I Verdi propongono un modello diverso, concordando con la strategia della Regione. Ci sarà tempo e modo per ragionarne.
Certo è che non ci sembra che si sia stia davvero riflettendo davvero sul futuro. Non lo diciamo semplicemente perché il progetto per Ampugnano di Spinelli e Giambrone – alternativo ma anche no – che propone atletica leggera, nuoto (con piscina olimpionica), ciclismo, arrampicata, rappresenta una integrazione con il territorio che meriterebbe di essere ascoltata. Se non basta lo sport, allora guardiamo al futuro del trasporto aereo.

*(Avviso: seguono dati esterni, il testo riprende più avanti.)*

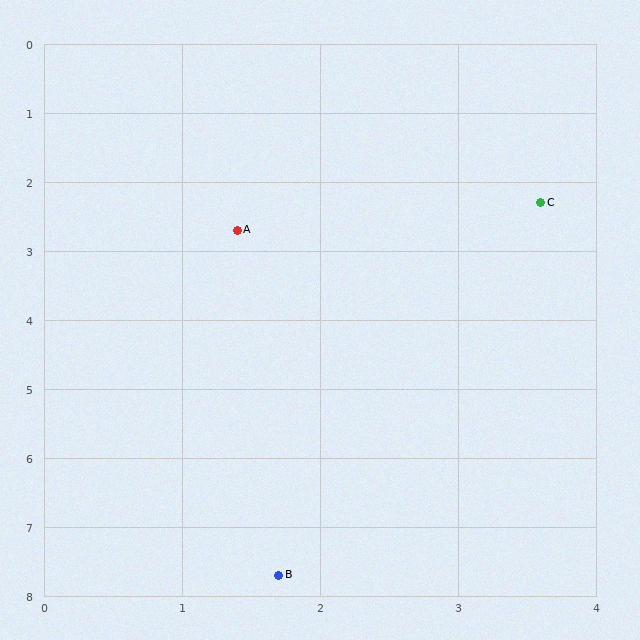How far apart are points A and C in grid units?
Points A and C are about 2.2 grid units apart.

Qualcosa ci dice che ci sono progetti che vanno in direzione diversa da quella immaginata nel piano ENAC. In provincia di Arezzo, ad esempio, un’azienda ha già avviato la produzione di velivoli elettrici monoposto. Mezzi silenziosi, leggeri, a zero emissioni, pensati per mobilità privata, consegne, soccorsi e persino agricoltura.

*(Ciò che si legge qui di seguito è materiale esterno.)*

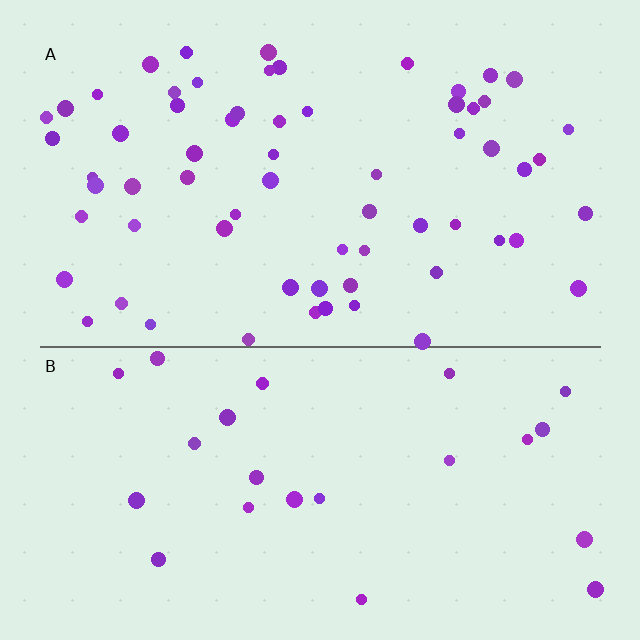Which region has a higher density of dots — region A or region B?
A (the top).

A fronte di queste evoluzioni, investire oggi su una piattaforma aeroportuale tradizionale – sostenuta artificialmente da un impianto fotovoltaico – non rischia di apparire come un’operazione già superata, scollegata dalle reali prospettive tecnologiche e ambientali? O che forse asseconda ciò che già c’è e va semplicemente sistemato?

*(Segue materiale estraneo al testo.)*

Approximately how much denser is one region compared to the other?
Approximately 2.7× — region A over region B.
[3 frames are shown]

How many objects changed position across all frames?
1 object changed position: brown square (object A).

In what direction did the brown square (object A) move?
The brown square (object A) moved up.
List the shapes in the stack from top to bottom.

Il caso Ampugnano, con la sua opacità istituzionale e la sua lucidità economico-energetica, ci consegna una lezione importante: senza un governo pubblico del territorio, anche gli investimenti pubblici più redditizi possono diventare ragione di conflitto e occasioni perdute per la comunità. E senza una visione condivisa sul futuro della mobilità, anche ciò che oggi sembra moderno può rivelarsi rapidamente obsoleto.
È qui che torna centrale la riflessione su un modello di governance metropolitana per Siena e il suo territorio. La città capoluogo rischia di essere circondata da uno splendido ma sterile isolamento, mentre i comuni della cintura senese (Sovicille, Monteroni, Castelnuovo, Asciano, Monteriggioni) continuano a essere privi di strumenti operativi per gestire politiche comuni.
È necessario ricostruire un patto politico-istituzionale tra Regione, Provincia, Comune di Siena e Comuni dell’area vasta, che consenta di affrontare in modo integrato questioni come infrastrutture, energia, mobilità, sanità, turismo, rigenerazione urbana.
In questa prospettiva, diversi osservatori, verdi compresi, hanno rilanciato la proposta di riesumare lo SMAS (Schema Metropolitano dell’Area Senese), strumento avviato oltre dieci anni fa e mai attuato. Lo SMAS conteneva già analisi, scenari e indicazioni utili, e potrebbe oggi essere aggiornato per diventare la piattaforma amministrativa per una vera governance dell’area senese.
La Regione ha strumenti, poteri e risorse per favorire questa integrazione, ma serve una volontà politica esplicita da parte dei territori.